Without re-litigating the Dodgers series too much, the Yankees were outscored in the series by only a single run, and they out hit, out walked, out stole, and out pitched LA. They were one pitch away from winning Game 1, a matter of millimeters on the barrel of Jose Trevino’s bat from at least tying Game 2, and it took the flukiest collapse in the entire history of baseball for them to lose Game 5. But there’s no way of pointing that out to dumb Dodgers fans – let alone, dumb Dodgers players – without sounding like a loser. And forget telling Mets fans that no, the Mets didn’t play the Dodgers tougher– you guys set a National League record for most runs allowed in a playoff series.
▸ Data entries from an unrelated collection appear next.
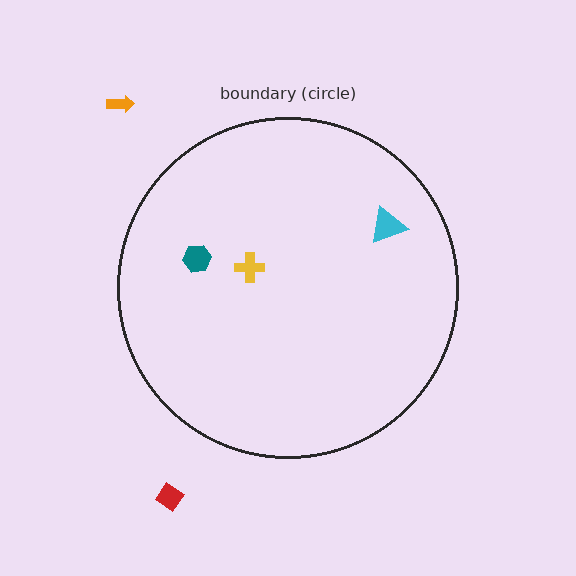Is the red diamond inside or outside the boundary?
Outside.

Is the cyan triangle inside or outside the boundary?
Inside.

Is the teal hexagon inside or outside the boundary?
Inside.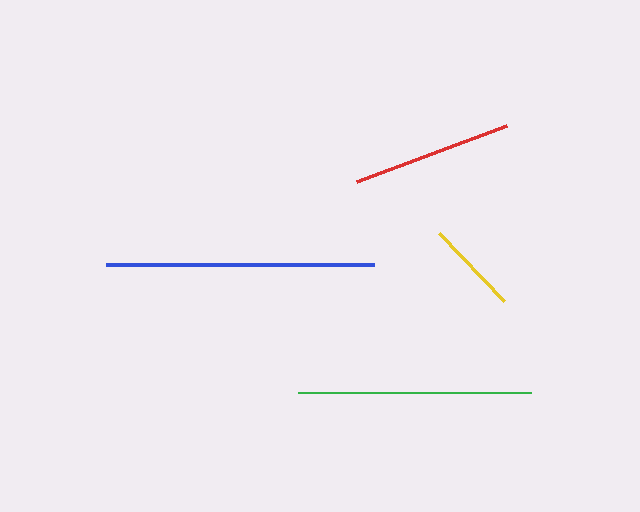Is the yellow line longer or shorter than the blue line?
The blue line is longer than the yellow line.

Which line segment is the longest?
The blue line is the longest at approximately 268 pixels.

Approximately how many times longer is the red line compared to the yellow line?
The red line is approximately 1.7 times the length of the yellow line.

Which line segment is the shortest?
The yellow line is the shortest at approximately 95 pixels.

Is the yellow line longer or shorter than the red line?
The red line is longer than the yellow line.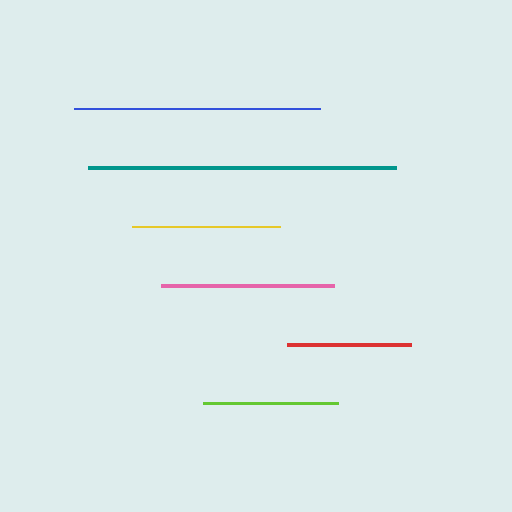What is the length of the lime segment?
The lime segment is approximately 135 pixels long.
At least I think we know why Joe Kelly was so chirpy…
I don’t wanna look a gift horse in the mouth, but even the road to the World Series was fraught– at least as fraught as a stretch where the Yankees went 7-2 can be. The games were so close, I superstitiously insisted on wearing the same unwashed Joba Chamberlain “Joba Rules” shirsey during every game. My dad gave it to me as a gift shortly after my Uncle Jack passed away, and it’s always held sentimental value to me, in addition to being a funny piece of Jobamania ephemera. The Yankees won every game leading up to the Fall Classic that I wore it for, except for Game 3 of the ALCS, when I wore a sweater over it. And we know how that one went.
Despite contributing literally nothing to the cause, I felt drained at the end of it all. There’s virtually nothing from the World Series that I won’t memory hole, and so, paradoxically, it can’t be my World Series.
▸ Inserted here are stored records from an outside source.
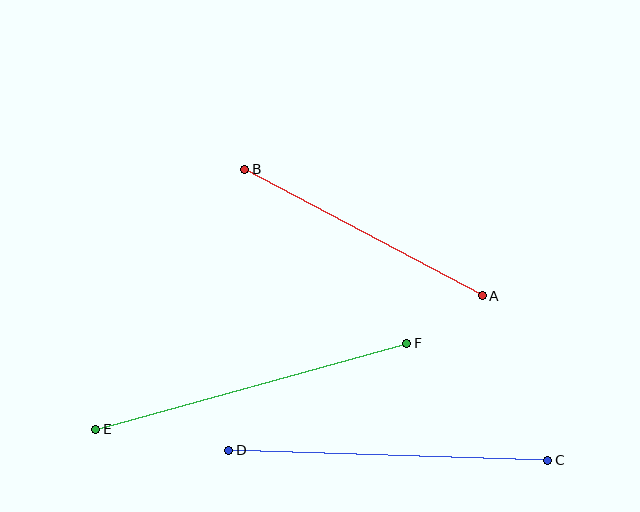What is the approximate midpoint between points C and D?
The midpoint is at approximately (388, 455) pixels.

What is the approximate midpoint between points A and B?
The midpoint is at approximately (364, 233) pixels.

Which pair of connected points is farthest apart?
Points E and F are farthest apart.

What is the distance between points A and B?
The distance is approximately 269 pixels.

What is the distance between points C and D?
The distance is approximately 319 pixels.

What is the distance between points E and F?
The distance is approximately 322 pixels.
My World Series is sticking it to the dastardly Mets fans who see Juan Soto – a player even the most ardent Yankee haters conceded just seems like he was born to be a Yankee – and petulantly say “mine.” To send them all back to brunch. To see Hal Steinbrenner step up and be a proper steward of the most prestigious sports franchise on planet earth, by realizing how imperative it is to keep the modern day Ruth and Gehrig together. To justify me spending over $60 on two hot dogs, two beers and an order of fries to split with my girlfriend at Game 1 of the ALDS. To justify my dad having to listen on the radio during the games that were broadcast on Apple TV+, because apparently the revenue from having their own cable channel isn’t enough for the Yankees. My World Series now is to just not be embarrassed.
If that doesn’t happen, I’ll have to recalibrate again, maybe even divest a bit. But if the Yankees win this World Series, I’ll exhale. Following baseball is such a day in, day out ritual, I think it’s hard to cast the diehards in any fanbase as unsympathetic, however blessed they may be. I’ve already seen my team win more than most fans do in their entire lifetimes, and I’ve experienced some of the most bitter losses in baseball history. I’ve come to appreciate all the shades between, I just ask that the daily soap I watch keeps the characters I like.
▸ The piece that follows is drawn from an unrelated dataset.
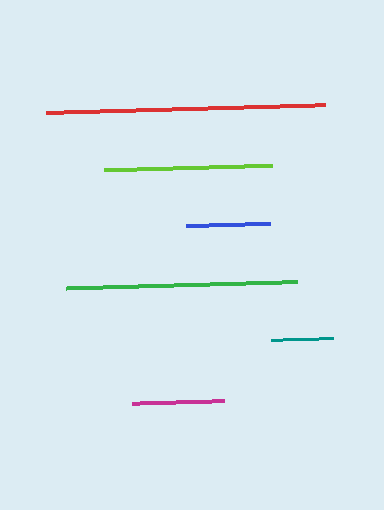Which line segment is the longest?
The red line is the longest at approximately 279 pixels.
This fine essay epitomizes the fundamental difference between the mindset of Yankee fans and Met fans. This is a Yankee fan complaining that he's expected to feel disappointment that his team didn't win it all. He rightfully says, no, even seasons that don't end in a World Series Championship can be special. But what he's also saying - without saying it - is that he wishes his team's fans were more like Met fans, who can still regard this most recent season as an all-time, special, smile-inducing season, even though their season ended BEFORE the Yankees' season. It's the privilege of not winning it all in 38 years. The author's pot shots at an annoying subset of Met fans exposes that it is jealousy which lies at the root of this essay. Come on, man, you're better than that. How about something we can agree on - that the little dance the Dodgers do on the bases is, to put it lightly, unmanly?